Fujifilm has counterpunched with its own statement, just hours after Xerox released a letter on Monday that threatened to back out of the Fuji Xerox partnership, and calling Fujifilm’s billion-dollar lawsuit a “ploy” to jump-start negotiations.
“Fujifilm believes that Xerox breached its agreements with Fujifilm by making a unilateral decision to terminate without legitimate cause the agreements to combine Fuji Xerox and Xerox,” Fujifilm wrote in its response. “We are confident that our assertion will be validated through the ongoing litigation.”
It is now open warfare between the longtime partners as they hope to win a battle for hearts and minds in the press, and a battle for damages in state and federal court.
“The letter from Xerox Corp. is the first time we have heard from Xerox since we filed a lawsuit against them last week,” Fujifilm said in the statement. “Nothing they said in the letter was surprising to us.”
Fujifilm sued Xerox last week in US District Court in Manhattan seeking more than US$1 billion in damages after the US copier backed out of a takeover attempt by Fuji.
In this morning’s letter, Xerox said it spurned a sale to Fujiflim due to an accounting scandal at Fuji Xerox, 75-percent of which is owned by Fuji. Xerox called it “massive” and “ongoing” fraud that permeated a key part of the sale, the transfer of 100 percent of Fuji Xerox to the American printer.
Fujifilm disputed Xerox’s assertion.
“Xerox's argument on Fuji Xerox's accounting issue is wrong,” Fujifilm said. “The accounting issue at Fuji Xerox is properly resolved and no longer exists. Moreover, we have completed the audit in all of Fuji Xerox’s operating companies in its territory, including China, by more than one auditing company.”
The business battle pits Xerox majority shareholders Carl Icahn and Darwin Deason against Fujifilm chairman and CEO Shigetaka Komori, who according to court filings has no love for the activist investor. The Xerox takeover was planned by Komori and ex-Xerox CEO Jeff Jacobson, and it was immediately opposed by Icahn and Deason who joined forces to fight it in the media and in state court.
The Icahn-Deason alliance won a legal victory on 27 April when a New York Supreme Court Justice Barry R. Ostrager signed an injunction that prevented the sale from happening. That injunction survived a challenge last week and remains in place. Then on 13 May, Jacobson and five board members resigned to make way for Icahn’s hand-picked successor, John Visentin. Several of the new board members also have ties to Icahn and Deason.
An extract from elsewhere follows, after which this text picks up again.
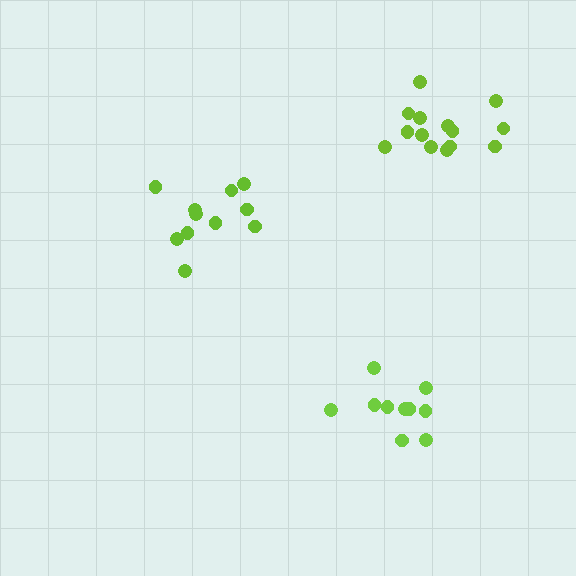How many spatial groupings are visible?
There are 3 spatial groupings.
In Visentin’s open letter to Komori, he threatened to end Fuji Xerox when the contract was up in 2021, and sell products directly to the Asia Pacific market. But Fujifilm scoffed.
“It is again no surprise to hear Xerox’s pretense to sell its products directly into the growing Asia-Pacific market,” Fujifilm wrote. “However, realistically speaking, we believe that it would be extremely difficult for Xerox - which does not currently possess any marketing channel in Asia - to build its own channel from scratch.”